Improved Search

By Deane Barker on July 11, 2004

I worked on improving the search on this site today. Search has been through a number of iterations. First, I used the basic Movable Type search. But it was slow and I wanted to do some interesting things with search.

So last year, I switched to using a SQL “LIKE” query to return two-tiered results, first from the title and keywords, then from the body and extended body. This has worked really well so far.

However, one thing bothered me about it: LIKE has no concept of word boundaries. This…

WHERE entry_text LIKE '%date%'

…returns matches for “date,” “update,” “datebook,” “candidateship,” etc. So, I changed it a while ago to this syntax:

WHERE CONCAT(' ',entry_text,' ') LIKE CONCAT('% ','date',' %')

Basically, I started looking for the search term with a space on either side. This turned out to be an astoundingly stupid way to do it. What happens when the search term ends a sentence? Or begins the entry? Newlines, periods, and question marks are not spaces. Duh.

Today, however, I found the right way to do it:

WHERE entry_text RLIKE '[[:<_3a_5d_5d_date5b_5b_3a_>:]]'

Those bracket-y things are MySQL’s character classes for word boundaries. So it’s like my “tack a space on either side” method, but it includes anything that’s not a word. Very handy.

(But why don’t I just use MySQL’s full-text indexing, you ask? Because this is a hosted server, so I have to live with all the default MySQL settings. And the default settings exclude any word of less than four characters from being indexed. So three-letter acronyms like PHP, PDF, JSP, etc. wouldn’t be in the index, and for a site like this, that’s kind of a showstopper.)

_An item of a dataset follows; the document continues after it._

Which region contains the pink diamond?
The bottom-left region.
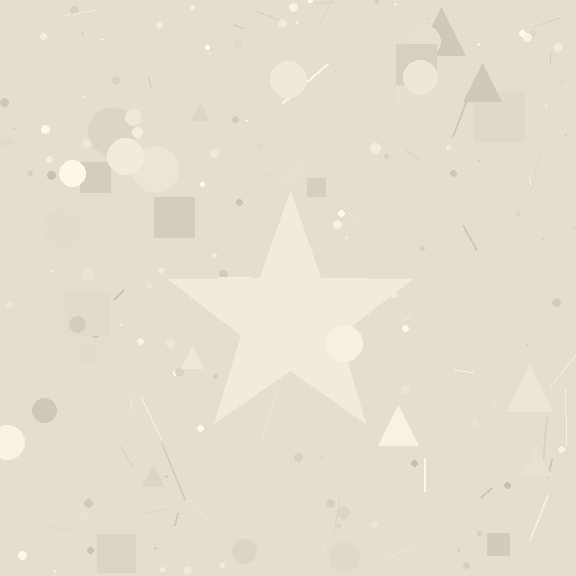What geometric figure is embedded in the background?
A star is embedded in the background.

I also did a little hacking of the search phrase you submit. For instance, searching for…

windows update

…will give you different results than if you search for…

"windows update"

Essentially, I tokenize the string but group quoted passages together. So, this…

"four score and seven years ago" abraham lincoln gettysburg

…would get tokenized like this:

Array
(
    [0] => four score and seven years ago
    [1] => abraham
    [2] => lincoln
    [3] => gettysburg
)

Finally, I included some stop words to save my database some work. This…

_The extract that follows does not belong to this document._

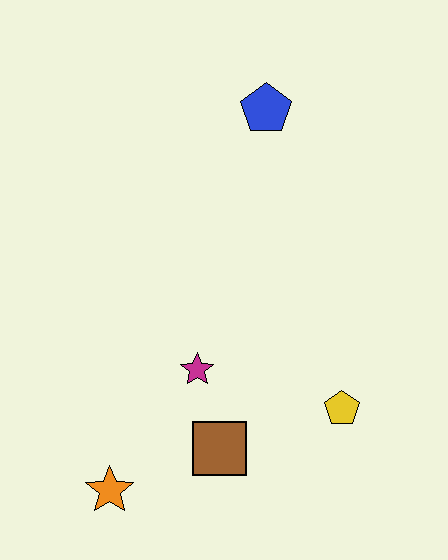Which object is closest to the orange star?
The brown square is closest to the orange star.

The penguin is the mascot of Linux

…gets reduced to this…

Array
(
    [0] => penguin
    [1] => mascot
    [2] => linux
)

So, I’m hoping to shake a few bugs out of it in the next few weeks, then I’ll post the class so anyone who wants to can take a look at it.

Gadgetopia
What Links Here

Comments

  1. LIKE does indeed have reference of word boundries. where column like ‘text%’ …would match “textblah” and “textyo” but not “yotext”. where column like ‘%text’ …would match “blahtext” and “yotext”, but not “textyo”.

    gilbert.

  2. I have to disagree with you, Gilbert. I’m quite aware of the code you provided, but what does that have to do with word boundaries? If I did this…

    LIKE ‘date’

    …then it’s the same as…

    = ‘date’

    ..so I’m no better off. This…

    LIKE ‘%date’

    …would still hit on ‘update’. This…

    LIKE ‘date%’

    …would still hit on ‘datebook’. This…

    LIKE ‘%date%’

    …would still hit ‘candidateship’. The code I provided, however, is like this:

    LIKE ‘[any non-word character]date[any non-word character]’

    You’re not going to get that functionality using ‘%’.

    Deane

  3. I’ve found an interesting optimization, because MySQL’s regular expression search is pretty slow, you can get a considerable speed up using:

    WHERE entrytext LIKE ‘%date%’ AND entrytext RLIKE ‘[[::]]’

  4. WOW — stunning results from that code tip, Gavin. Query times immedaitely dropped from between 1 – 2 seconds down to less than .05 seconds. There is NO latency now. Fantastic. Thank you.

  5. Just a thought on full-text: you could just check the length of the string being submitted and if it’s less than [amount specified by host, in your case 4] go with the RLIKE solution, otherwise stick with the full-text indexing in MySQL which should be way more efficient.

  6. Antonio, I’ve considered your suggestion before, and I think it’s a good one. But with queries taking less than .05 seconds as it is, I guess I’m not looking to squeeze anymore speed out of it.

  7. Gavin and Deane, quick question if you don’t mind, just to clarify things.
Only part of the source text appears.